Basic connectivity issue

Hello everybody,

 

I am new to Fortinet (today is the first day when I try to use it) and i encountered the problem with the basic connectivity.

I use FortiGate-3600C v5.0

 

I have applied the next config in the CLI:

config system interface     edit port1         set ip 1.1.1.1/24     next     edit port2         set ip 2.2.2.1/24     next end config firewall policy     edit 1         set srcintf "any"         set dstintf "any"         set srcaddr "all"         set dstaddr "all"         set action accept         set schedule "always"         set service "ALL"     next end

 

In the Web interface I saw that packet-capture intercepts the incoming traffic from both ports, but no departing traffic.
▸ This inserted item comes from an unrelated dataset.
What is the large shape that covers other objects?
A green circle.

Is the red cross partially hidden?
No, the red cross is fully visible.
In the Policy Tab I saw that counters are not running. So Policy sequence didn't take part...

So I mean that I simply have no connectivity through the device. 

After googling a long time and trying different combinations, including disabling RPF, but that didn't help.

 

Could anybody point me where my mistake is?

Thanks ahead!

2 REPLIES 2
tclark
New Contributor

Make sure you have a default route. If it does not have a default route, it will send an ICMP No Route To Host msg. That will not reach the policy since the packet does not get forwarded due to no route.

 

You might also want to enable NAT in your policy if you are trying to use PAT for internal to WAN traffic.

ede_pfau

First, you should clarify if you tested port1 to port2, or portX to WAN.
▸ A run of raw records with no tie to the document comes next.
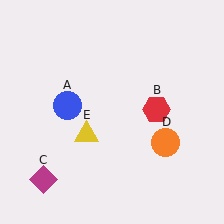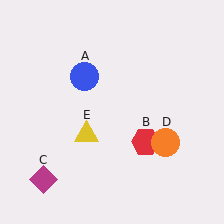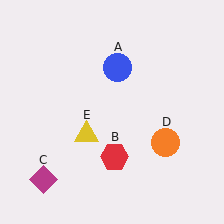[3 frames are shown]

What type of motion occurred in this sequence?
The blue circle (object A), red hexagon (object B) rotated clockwise around the center of the scene.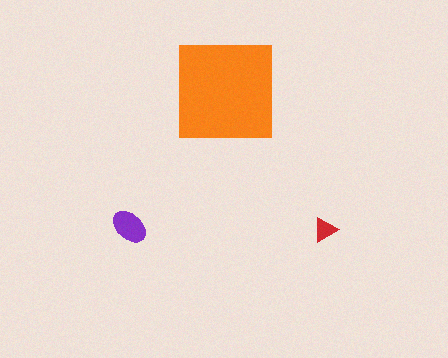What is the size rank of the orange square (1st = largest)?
1st.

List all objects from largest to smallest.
The orange square, the purple ellipse, the red triangle.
For port to port, the FGT already has created the necessary routes (check this in Routing > Monitor).

 

Second, NEVER, EVER, use the "any" interface if you aren't forced to! I know it's valid but it's a nightmare for debugging. In your case, there is no justification to use it so just don't.
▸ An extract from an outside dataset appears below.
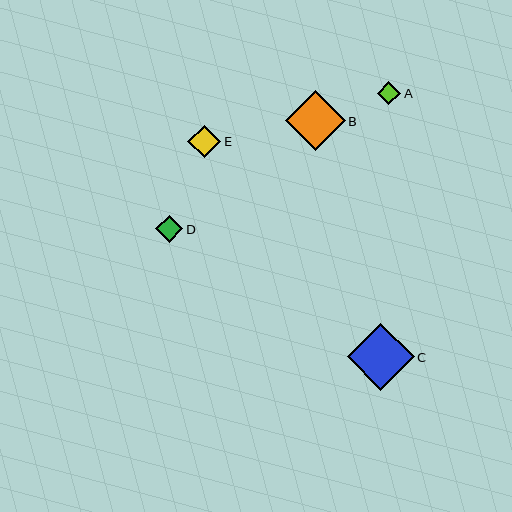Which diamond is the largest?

The "any" interface and it's sibling, stacking multiple interfaces in a policy as source or destination, were introduced only recently (v5 IIRC) and they will have their right of existence in certain corner cases. But 99% of all policies can be written with a single interface pair. Just imagine you've got your FGT in production; you want to sniff traffic from portA to portB, see if this policy is hit or not - ALL and every traffic will hit this policy!

So, first day, first advice, forget the "any" interface.

 

You haven't mentioned the firmware version you're using (v5 has many flavors...). One of these had a bug where the "ALL" service was restricted to TCP only - ping wouldn't be covered by it. Easy to fix, and it only occurred during a config translation from an older release to 5.0.x but it could be happening with your FGT.


Ede

"Kernel panic: Aiee, killing interrupt handler!"
Ede"Kernel panic: Aiee, killing interrupt handler!"